Longest Distance in a cloud of polar points=> best algo

Hello … this is the totally out of context questions …

I have a cloud of points (known only by their polar coordinates) and i’m looking for an efficient algorithm to get the longest distance between 2 points in this cloud.

I also need to keep track of the two points that provide this longest distance.

I’m able to do so with a brute force algorithm but i would need some hints on how to prune the points… (or to discard some pair of points without really calculating the cartesian distance between them)

Currently i cannot process more than 200 points in less than 10 minutes
I have very little processing power (think mobile phone !!)

All inputs welcome…

Perhaps someting like a bsp, but for polar coordinates? So, divide your space in sections and assign each point to the section in which it lies. If there are points in a section far away, you can skip all points in sections that are closer.

I hope this explanation makes sense :slight_smile: .

I dont think i get your problem. You have 200 2D points in polar or cartesian system. And it takes you 10 minutes to do 40,000 computations? thats .012ms per computations. I don’t think any thing could be this slow.

from random import *
from math import *
from pandac.PandaModules import *
polar_points = [ Vec2(random()*2*pi,random()*2*pi) for p in xrange(1000)]
points = [ Vec2(sin(p[0]),cos(p[1])) for p in polar_points ]
big = 0
final = None
for a in points:
    for b in points:
        l = (a-b).length()
        if l > big:
            big = l
            final = a,b
print big,final  

Don’t curse me :slight_smile:
I’m trying to help a friend so i’m starting from its results right now.

In fact it is slow because
a) it is written as an vba macro
b) it run inside an XLS Worksheet
c) that is run inside a nokia mobile phone
(first generation that get access to XLS worksheet)
d) polar angles are given with a precision of 6 digits …

But i’ll check if he can execute python on its mobile phone… It would be easier …

Yes using Python and Panda, even the brute force is damm fast !!
I’ll check if i can use python on this damm mobile phone…

The fastest algorithm (or at least a much faster algorithm for almost any dataset) is probably to find the convex hull of the set of points, and then do your brute force pair testing against only the points on the convex hull (hopefully, but not necessarily a small fraction of all points).

Finding the convex hull is fairly easy in 2D, there are a number of algorithms that can do it.

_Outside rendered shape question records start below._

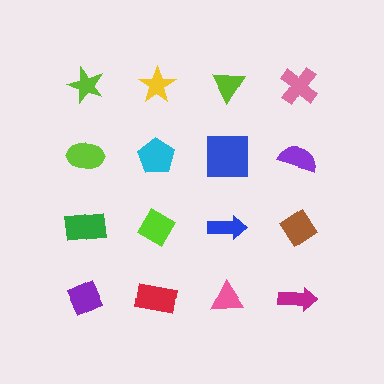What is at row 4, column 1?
A purple diamond.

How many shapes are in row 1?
4 shapes.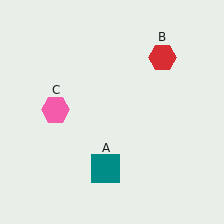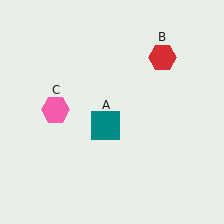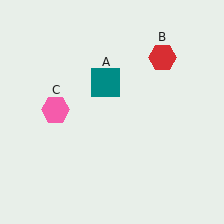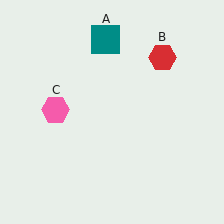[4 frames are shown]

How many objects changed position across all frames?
1 object changed position: teal square (object A).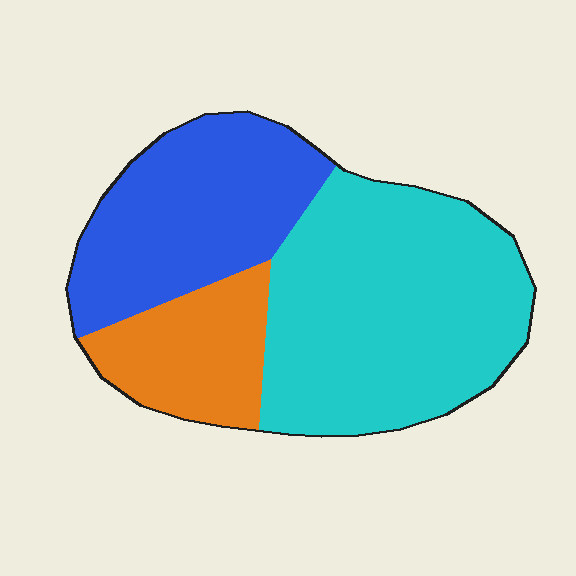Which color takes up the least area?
Orange, at roughly 20%.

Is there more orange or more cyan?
Cyan.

Actually, you could get even more speedup by not doing full brute force testing at the end but by testing only a subset.

Example: say you have 100 points on the CH. First you find that the farthest point from 0 is 53 (chances are it will be about halfway around if the points are distributed fairly evenly). Because point 1 is close to point 0 (these indexes are for points on the hull, not for the original point set), its farthest point will be close to point 53. So start testing point 1 against point 53, and then search in both directions from 53 only as long as the distances get bigger. Then store that point and use it as the starting point to search for the point farthest from point 2, etc.